Die etwas andere Kerzengeschichte

Maria Büchler

von Maria Büchler

Story

Vor 25 Jahren habe ich meinen Wohnsitz nach Luzern verlegt, weil ich einen Schweizer geheiratet hatte. Bereits Monate vorher liefen meine Bemühungen um eine Arbeitsstelle im Primarschulbereich auf Hochtouren. Als Lehrerin mit zusätzlichen Qualifikationen wie Frühenglisch und diversen Freifächern war ich zuversichtlich, was eine Anstellung betraf. Mit 46 war ich noch relativ jung, und die helvetische Lehrerausbildung war noch nicht so gut wie die an unserer PädAk.

Leider hatte ich mich gründlich getäuscht. Doch ab Dezember durfte ich in einem Altersheim die Stelle als Aushilfe antreten, die unterste Stufe in der Pflege-Hierarchie. Statt der gewohnten 24 Wochenstunden standen mir nun doppelt so viele, ungleich anstrengendere, bevor. Nämlich 48, samt Wochenend- und Feiertagsdienst.

Der 1. Dezember war ein Sonntag und der erste Eindruck relativ milde. Mich hat er dennoch ziemlich geschlaucht. Um halb sieben wurde ich den Kollegen vorgestellt und von einer Pflegerin in meine Aufgaben eingeführt.

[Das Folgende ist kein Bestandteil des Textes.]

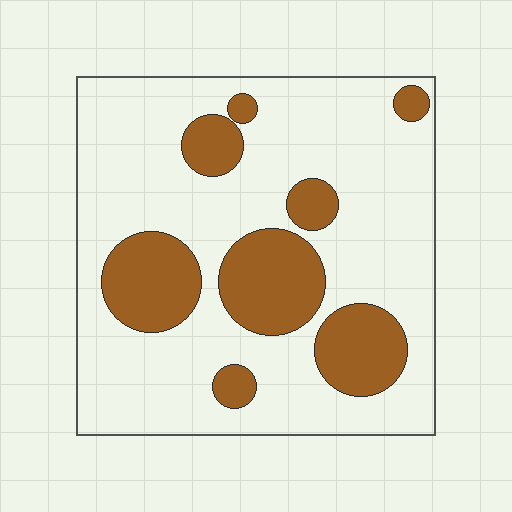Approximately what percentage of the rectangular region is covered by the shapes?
Approximately 25%.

Die Betreuung der Bewohner von 21 Zimmern, das war schon eine andere Gangart als mein eingeschliffener Alltag in der Dorfschule bei elf Drittklässlern. Bereits um neun hätte ich am liebsten mein durchweichtes Dienstkleid gewechselt.

Nachdem alle Senioren das Frühstück beendet hatten, gesellte sich das Pflegepersonal im Speisesaal zu ihnen. Der Raum war leicht abgedunkelt, neben dem wabernden Kaffeegeruch behauptete sich der Duft von frischem Tannenreisig. Er kam von den Adventkränzen, auf denen nun die jeweils erste Kerze entflammt wurde. Die adventliche Hintergrundmusik verstummte. In den Saal trat der Leiter des Hauses, lächelte in die Runde, begrüßte alle Anwesenden. Seine Rede hatte natürlich mit dem Adventbeginn zu tun.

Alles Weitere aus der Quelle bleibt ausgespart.